Theresa May’s speech to the CBI conference this morning, trailed in the newspapers, perfectly illustrates the economic policy bind she is in. In one breath she will say:
“In the autumn statement on Wednesday, we will commit to substantial real terms increases in government investment in R&D investing an extra £2bn a year by the end of this parliament to help put post-Brexit Britain at the cutting edge of science and tech.”

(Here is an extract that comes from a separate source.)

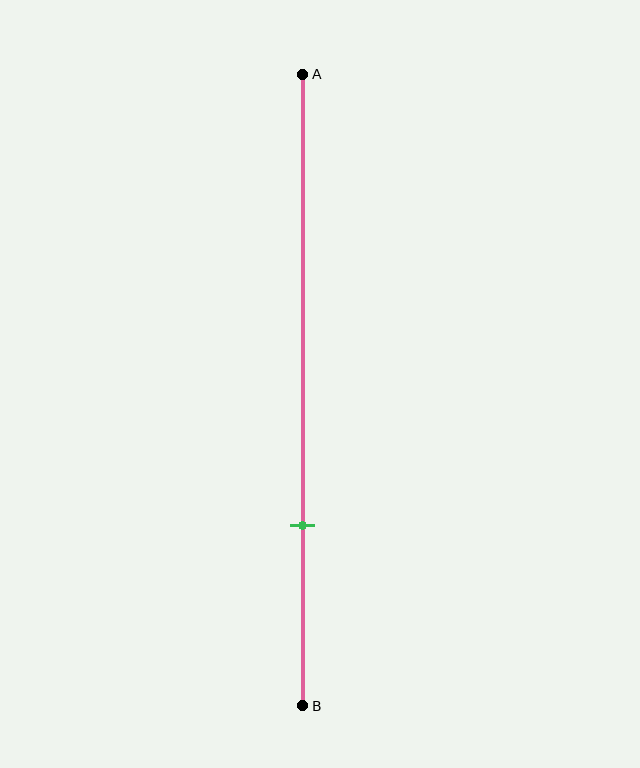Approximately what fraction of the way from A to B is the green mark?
The green mark is approximately 70% of the way from A to B.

In another clip from the same speech, she will say, “my aim is not simply for the UK to have the lowest corporate tax rate in the G20, but also one that is profoundly pro-innovation.” So basically, she plans to spend more money to stimulate the economy as it goes through its current “adjustment” while at the same time cutting corporation tax. It doesn’t take an economics degree to understand that if you increase expenditure while cutting taxation, unless the economy grows at a phenomenal rate you will end up with a rather large deficit.
The problem is that May really has to do both. Members may argue that “Remoaners” are engaging in a “whinge-a-thon”, but the facts suggest that the government is definitely treating Brexit like a crisis situation, rather akin to a large stock market crash. This is the only logic for why the previous Tory insistence on deficit reduction has been seemingly jettisoned completely – we are in an emergency.
Tech and innovation investment by the government is small potatoes compared to the larger problems the government faces in this regard. In her last conference speech, May told those “barely managing” that the public finances will be aimed at them for the foreseeable future. How can she renege on this and still expect to mop up those voters she is clearly targeting, the poorer ones who voted Leave? Simultaneously, she must promise corporations lower tax so that business doesn’t flee in the face of Brexit uncertainty.
How this ends is anyone’s guess, but if you want history to tell you anything then it’s that these things tend not to end very well at all. Say whatever you want about Osbornomics, it had a clear narrative and direction. Spending a lot of public money while slashing taxation, then at the same telling everyone that Brexit is an enormous opportunity that only metropolitan liberal elites would dare do down won’t last forever. It seems Theresa May is relying on one major thing to get her through all this: luck. And for all our sakes, I really do wish her luck.